The California AG will enforce the CCPA and will have power to issue non-compliance fines. The CCPA also provides a private right of action which is limited to data breaches. Under the private right of action, damages can come in between $100 and $750 per incident per consumer. The California AG also can enforce the CCPA in its entirety with the ability to levy a civil penalty of not more than $2,500 per violation or $7,500 per intentional violation.
OceanSheet and CCPA
For commercial customers doing business in California, OceanSheet will be acting as a ‘service provider’ with respect to our Online Services and Professional Services offering. The terms of our Privacy Policy and the OceanSheet's Data Protection Addendum (DPA) already meet the requirements for Service Providers under the CCPA and are generally sufficient to permit customers to continue to use our Services. As such, no additional contractual changes are required for customers to be able to rely on OceanSheet as a Service Provider under the CCPA.
As set out in our Terms of Use and Privacy Policy, OceanSheet complies with all laws and regulations applicable to its provision of the Online Services, which would include the CCPA.
How will the CCPA affect my company?
Many of the CCPA’s rights afforded to Californians are similar to the rights the GDPR provides, including the disclosure and data subject right (DSR) requests, such as access, deletion, and portability. As such, customers can look to our already existing GDPR solutions to help them with their CCPA compliance.
To begin your CCPA journey you should focus on Discovery of information, determining how personal information is shared, governing how it is used, how it is protected and having a formal data breach response program in place.
What are the differences between GDPR and CCPA?
There are many differences. It’s easier to focus on the similarities, including:
- Transparency/disclosure obligations;
- Consumer rights to access, delete; and receive a copy of data,
- Definition of ‘service providers’ that is similar to how GDPR defines “processors” with a similar contractual obligation, and
- Definition of “businesses” that encompasses the GDPR definition of “controllers”.
The biggest difference in CCPA is the core requirement to enable an opt-out from sales of data to third parties (with ‘sale’ broadly defined to include sharing of data for valuable consideration).
What rights must companies enable under the CCPA?
The CCPA requires regulated businesses that collect, transfer, and sell personal information to, among other things:
- Provide disclosures to consumers, prior to collection, regarding the categories and purposes of collection.

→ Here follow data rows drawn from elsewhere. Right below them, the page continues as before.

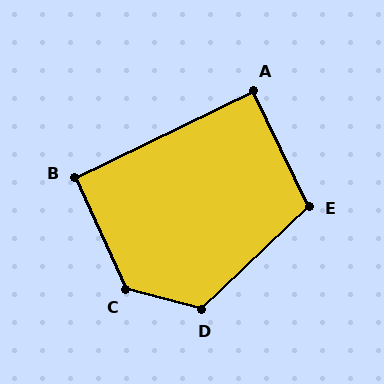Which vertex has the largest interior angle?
C, at approximately 129 degrees.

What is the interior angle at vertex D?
Approximately 121 degrees (obtuse).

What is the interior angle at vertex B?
Approximately 91 degrees (obtuse, close to a right angle).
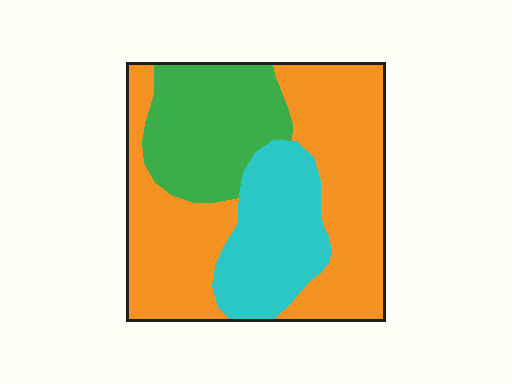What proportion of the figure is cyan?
Cyan takes up about one fifth (1/5) of the figure.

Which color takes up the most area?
Orange, at roughly 55%.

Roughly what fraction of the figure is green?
Green covers 24% of the figure.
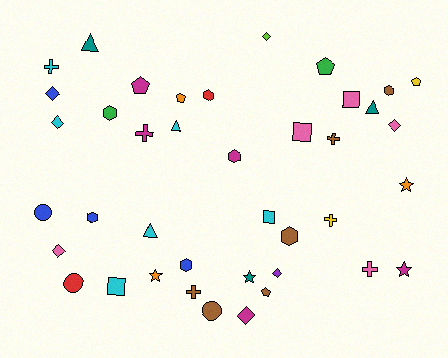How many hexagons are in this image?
There are 7 hexagons.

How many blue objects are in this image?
There are 4 blue objects.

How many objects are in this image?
There are 40 objects.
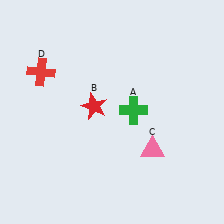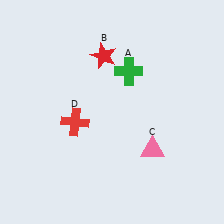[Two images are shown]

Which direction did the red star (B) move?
The red star (B) moved up.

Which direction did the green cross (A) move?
The green cross (A) moved up.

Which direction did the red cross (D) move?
The red cross (D) moved down and to the right.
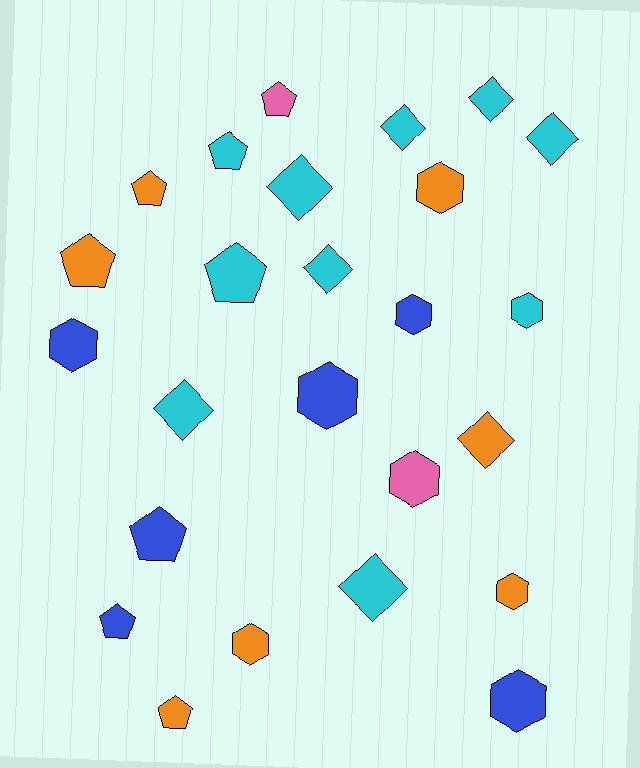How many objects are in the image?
There are 25 objects.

- Provide more detailed disclosures in a privacy policy regarding the sources, business purposes, and categories of personal information that is collected, including how those categories are sold or transferred to other entities.
- Enable DSR rights of access, deletion, and portability for the specific pieces of personal information that has been collected by you.
- Enable a control that will permit consumers to opt out of the sale of the consumer’s data. However, transfers to exempt entities, such as service providers, will be permitted.
- For minors, under 16, enable an opt-in process so that no sale of the minor’s personal information can occur without actively opting-in to the sale.
- Ensure that consumers are not discriminated against for exercising any of their rights under CCPA.
The biggest difference in CCPA is the core requirement to enable an opt-out from sales of data to third parties (with ‘sale’ broadly defined to include sharing of data for valuable consideration).
How does the CCPA apply to children?
CCPA introduces parental consent obligations consistent with The Children’s Online Privacy Protection Act (COPPA) for children under the age of 13.
For children between 13 and 16 years old, CCPA imposes a new obligation to obtain opt-in consent from the child.